Storage Management

Big data pipeline frequently produce large amounts of intermediate data, stored on the filesystem both because it isn’t practical to store it all in RAM and because this allows for a pipeline which fails part way through to be restarted without redoing all the work from scratch. The Martian runtime’s VDR (volatile data removal) feature is intended for removing this intermediate data once it is no longer needed.

Volatile Data Removal

A call to a stage can be marked volatile by specifying

call STAGE_NAME(
    arg1 = value,
) using (
    volatile = true,
)

If a stage is marked volatile it is eligible for volatile data removal once all stages which depend on it are complete. When the “VDR killer” is invoked, all data files owned by the stage will be deleted (except those files specified in output parameters of the top-level pipeline), freeing up disk space. Job metadata is retained, and the total amount of freed space is recorded.

In --vdrmode=rolling, the VDR killer is invoked whenever any stage completes. In --vdrmode=post it is invoked when the pipeline completes. Mrp’s default is --vdrmode=rolling, however for development purposes, one may wish to set --vdrmode=disable to preserve intermediate results.

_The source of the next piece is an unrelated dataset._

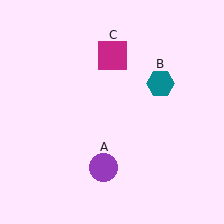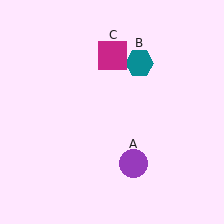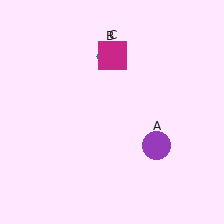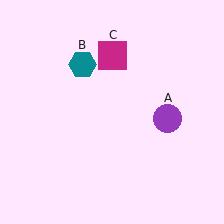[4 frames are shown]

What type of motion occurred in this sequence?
The purple circle (object A), teal hexagon (object B) rotated counterclockwise around the center of the scene.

Additionally, when VDR is not disabled, all stages which split will have their chunks’ files cleaned out by VDR when all dependent stages have completed.

Strict-mode VDR

To enable more aggressive file cleanup, a stage can be marked “strict-mode compatible” when it is declared:

stage STAGE_NAME(
    in  int  value,
    out txt  summary,
    out gz[] archives,
    out json index,
) using (
    volatile = strict,
)

This is telling the runtime that the stage should not be producing any files which other stages depend on without explicitly mentioning them in an output. As a best practice, all new stages should opt in to this behavior. All calls to stages declared using volatile = strict are implicitly volatile, regardless of the state of the volatile modifier on the call.

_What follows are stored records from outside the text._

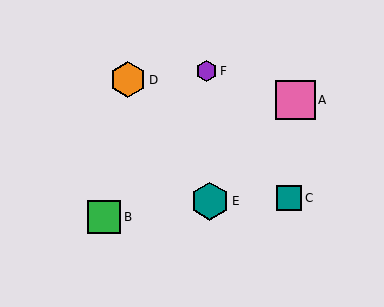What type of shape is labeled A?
Shape A is a pink square.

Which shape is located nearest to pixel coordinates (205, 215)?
The teal hexagon (labeled E) at (210, 201) is nearest to that location.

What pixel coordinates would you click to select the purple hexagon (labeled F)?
Click at (206, 71) to select the purple hexagon F.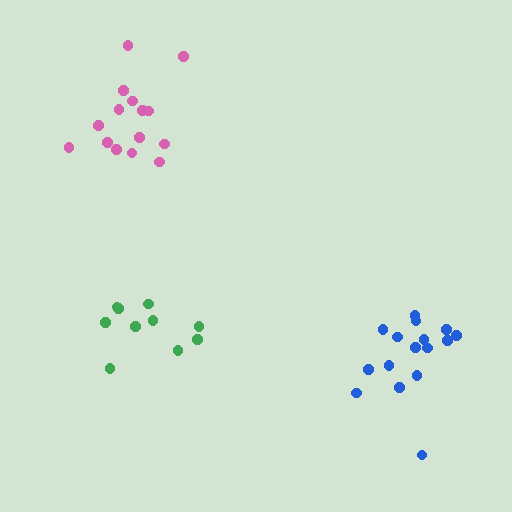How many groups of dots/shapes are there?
There are 3 groups.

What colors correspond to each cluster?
The clusters are colored: blue, pink, green.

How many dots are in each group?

When a stage is marked strict-mode compatible, rather than waiting for all dependent stages to complete and then deleting all of the files (or just the chunk files if the top-level pipeline’s outputs are bound to any of the outs), each of the stage’s output parameters is checked for file paths. Files with paths which are not mentioned in the stage’s outputs are deleted immediately when the stage completes. Other files are deleted when there are no longer any incomplete stages depending on the parameter which mentions that file.

In the example above, imagine a pipeline

pipeline COMPLEX_VDR(
    in  int value,
    out txt output1,
    out int output2,
    out int output3,
)
{
    call STAGE_NAME(
        value = self.value,
    )

    call STAGE_2(
        value = STAGE_NAME.archives,
    )

    call STAGE_3(
        value = STAGE_NAME.index,
    )

    return (
        output1 = STAGE_NAME.summary,
        output2 = STAGE_2.output,
        output3 = STAGE_3.output,
    )
}

summary will be deleted immediately unless COMPLEX_VDR’s output1 is bound to another stage’s inputs or the top-level pipeline’s outputs (or if COMPLEX_VDR itself is the top-level pipeline). Otherwise it will be once those stages have completed, or never if it’s bound to the top-level outputs. deleted. The files mentioned in archives will be deleted as soon as STAGE_2 completes successfully, and index will be deleted as soon as STAGE_3 completes successfully. Note that this means that index should not contain paths to the files listed in archives, because those files have different lifetimes.

Retained outputs

Frequently during debugging, and occasionally in other circumstances, it is desirable to preserve a file after a pipeline completes even if it is not part of the formal outputs, for example if one wants to later rerun a subset of the pipeline which depends on that file, or if one wants to be able to access a more “raw” form of the output.

“Retained” outputs are treated from a VDR perspective as if they were bound to the top-level pipeline’s outputs - they are never deleted.

A stage can be declared as retaining some outputs:

stage STAGE_NAME(
    in  int  value,
    out txt  summary,
    out gz[] archives,
    out json index,
) using (
    volatile = strict,
) retain (
    summary,
)

This prevents summary from ever being deleted by VDR, regardless of whether it is bound to anything else. This should be used mainly for cases of small output files which are important for later debugging.

Additionally, pipelines can declare retained parameters, e.g.

pipeline PIPELINE_NAME(
    ...
)
{
    call PIPELINE_1(
        ...
    )

    call STAGE_2(
        ...
        PIPELINE_1.output1,
    )

    return (
        ...
    )

    retain (
        PIPELINE_1.output1,
    )
}

This means that the files mentioned in output1 of PIPELINE_1 will never be deleted by VDR. This is the preferred method to use during debugging to preserve outputs which may be required for rerunning a later stage, in this example STAGE_2. It is preferred in part because it puts the retain declaration closer to where the value is being used (and thus more clear about why it’s being retained) and because the stage to which PIPELINE_1.output1 is eventually bound might be called in other places where retention is not required.